Здесь видимость таинственности была соблюдена. Но тоже не совсем. Спущенный с палубы на кипящую воду моторный шлюп с «паломниками», — не без урону от тотчас вновь настигшей всех их морской «болезни», прорвавшись меж гигантских гейзеров «взрывавшихся» водоворотов у скальных гряд, — был (под зонтиками) встречен по будничному скромно архимандритом Леонидом (Сенцовым) — главой иерусалимской Русской духовной миссии. И матерью Евфросиньей — послушницею женского монастыря в Горней, подругою младых (дармштадских ещё!) лет В. княгини…

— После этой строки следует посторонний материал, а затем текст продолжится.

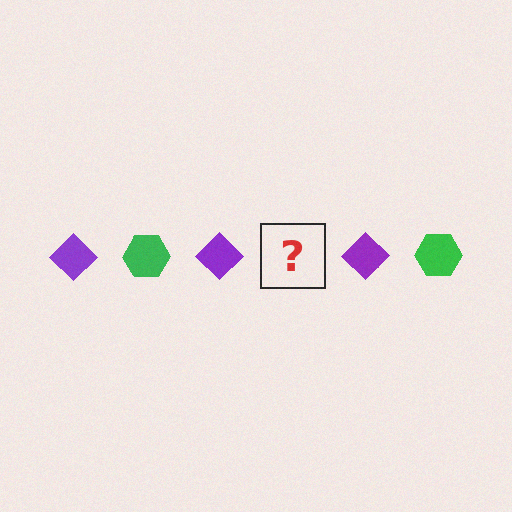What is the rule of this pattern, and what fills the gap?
The rule is that the pattern alternates between purple diamond and green hexagon. The gap should be filled with a green hexagon.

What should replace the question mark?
The question mark should be replaced with a green hexagon.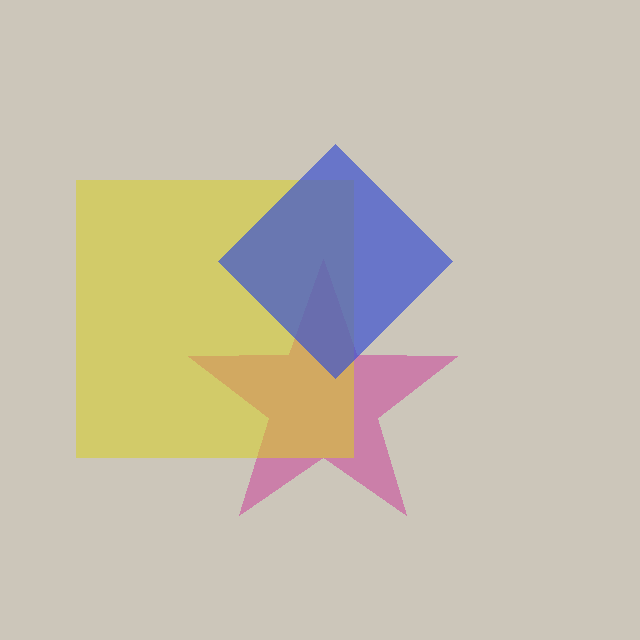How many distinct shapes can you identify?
There are 3 distinct shapes: a magenta star, a yellow square, a blue diamond.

…Далее «паломничество» наших героев во святые места интереса не представляет. Ибо… неделею позднее оно прервалось внезапно и, — конечно же, — без объяснений причин, возвращением Великой княгини на родину…По–видимому, двор узнал о целях поездки Илисаветы Феодоровны. И отозвал её…Но это…в разряде домыслов…Что Стаси Фанни стало известно точно: высокие германские родичи княгини, — прибытие которых в Палестину было обусловлено «проектом», и встретиться с которыми она намеревалась, — …«задержались». (Только осенью 1923 года Стаси Фанни узнала от Вильгельма Иоахима Хеймнитца, что «задержаны они были по немотивированному(!) представлению русского посла в Берлине»). Узнала и то, что не за долго до того, как Великой княгине Елисавете броситься в Сербию а потов в Палестину спасать Европейский мир, Петербург посетил словянский братушка — болгарский царь Фердинанд в параллельной Старому двору попытке мир этот срочно взломать. И уж если не Большой Европейской войной, то ещё одной Балканской наверняка (И это — при ещё не оконченной «2–й Балканской!). Николай Фердинанда не принял. Фердинанд Бросился к Распутину. Распутин, — как нормальный мужик ненавидевший любую войну, — с удовольствием представил Фердинанда Николаю, по определению ненавидевшему всё то что ненавидел и Григорий Ефимович. И Фердинанд, — естественно, понятия ещё не имевший о том, что в 1914 году произойдёт в Сараево, — во свояси возвратился в Софию, где подготовка к будущим Сербским событиям шла уже полным ходом…

Отбывая домой с остальными участниками поездки, Елисавета Феодоровна, — раздраженная и расдосадованная, — тем не менее, пожелала «доктору, жениху её и графу Адлербергу счастливо продолжить поездку по Святым местам». Милостью её они воспользовались. Тем более, что, — как Стаси Фанни и предполагала прежде, — прошедшие дни целиком заполнены были для неё, по рекомендациям Патронессы, операциями в иерусалимских больницах. В том числе, несколькими «показательными», — а значит выматывавшими, — в монастырском госпитале при церкви Августы—Виктории.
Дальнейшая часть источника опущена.